To reamplify Skp, forward primers were used to incorporate BglII,

To reamplify Skp, forward primers were used to incorporate BglII, followed by the enhancer GAATTCATTAAAGAGGAGAAATTAACT and the periplasmic or cytoplasmic

versions of Skp. A reverse primer was designed that anneals to the entire V5 sequence and to an optimized Shine–Dalgarno (SD) sequence driving the translation initiation of FkpA. To reamplify FkpA, forward primers were designed to anneal to the C-terminal portion of V5, the optimized Selumetinib cost SD, and the periplasmic or cytoplasmic versions of FkpA. A reverse primer was designed to add a HindIII-FLAG tag sequence to the C-terminal portion of FkpA. The Skp and FkpA PCR products were then gel-purified using Qiagen gel extraction kits (Valencia, CA) and used as templates for an overlap extension

PCR reaction using the external forward Skp primer and an external reverse FkpA primer. Fig. 1a illustrates the resulting chaperone inserts. Ligations of the BglII–HindIII Cyclopamine nmr digested PCR products to the BglII–HindIII digested pAR3 vector were then transformed by electroporation into XL1-Blue cells. The final constructs were confirmed by DNA sequencing.

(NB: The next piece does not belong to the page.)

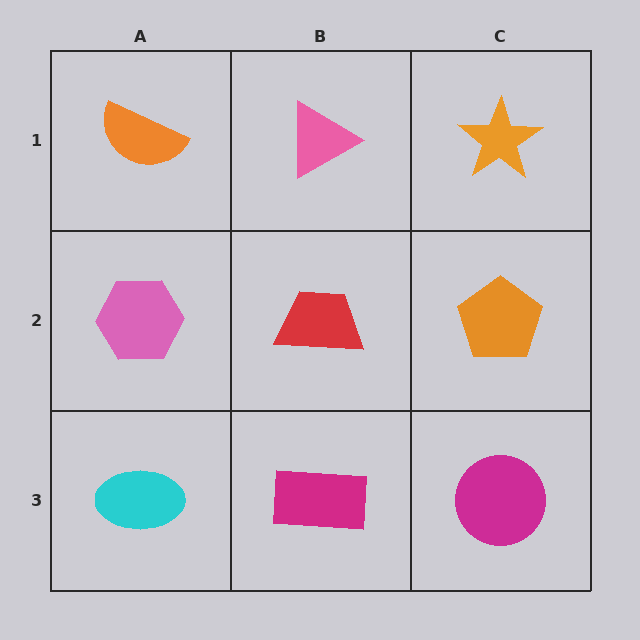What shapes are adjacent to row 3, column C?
An orange pentagon (row 2, column C), a magenta rectangle (row 3, column B).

All Fabs and scFv fragments used in this work were cloned into proprietary phagemid vectors (Schwimmer et al., 2013) harboring a triple 6His-cmyc-V5 tag, the beta lactamase gene conferring ampicillin resistance and the ColE1 origin of replication that is compatible with the p15A origin of the pAR3 vector (backbone for chaperone expressing vectors). The Fabs with kappa light chains used were: a) XPA23 (anti-IL1β, human), b) ING1 (anti-EpCAM, Fludarabine human), c) 83-7 (anti-human insulin receptor (huINSR), murine), d) CF1 (anti-Tie-1, human), and e) BM7-2 (anti-kinase, human). We also tested the lambda light chain containing gastrin-specific Fabs C10, D1, and E6. The antigens huINSR, Tie-1-Fc,

and IL1β were purchased from R&D Systems (Minneapolis, MN). In the phagemid vector expressing the ING1 Fab in the E. coli periplasm under the influence of the lac promoter, the gene fragment encoding the M13 phage pIII protein was replaced with cytFkpA. In order to produce the tricistronic construct ( Fig. 1b), two non-amber stop codons were added following the triple detection tag 6His-cmyc-V5. The gene fragment cytFkpA was amplified by PCR from the vector pAR3-cytFkpA, together with an upstream enhancer sequence and C-terminal FLAG tag. The final construct was cloned into the modified phagemid expressing the ING1 Fab. TG1 electroporation-competent cells were co-transformed with the Fab expressing vectors that were previously described along with one of the chaperone-expressing vectors pAR3-FkpA, pAR3-Skp, pAR3-cytFkpA, pAR3-cytSkp, or the bicistronic pAR3-[Skp + FkpA], and pAR3-cyt[Skp + FkpA]. Co-expression of the Fab-expressing vectors with the empty plasmid pAR3 served as a negative control.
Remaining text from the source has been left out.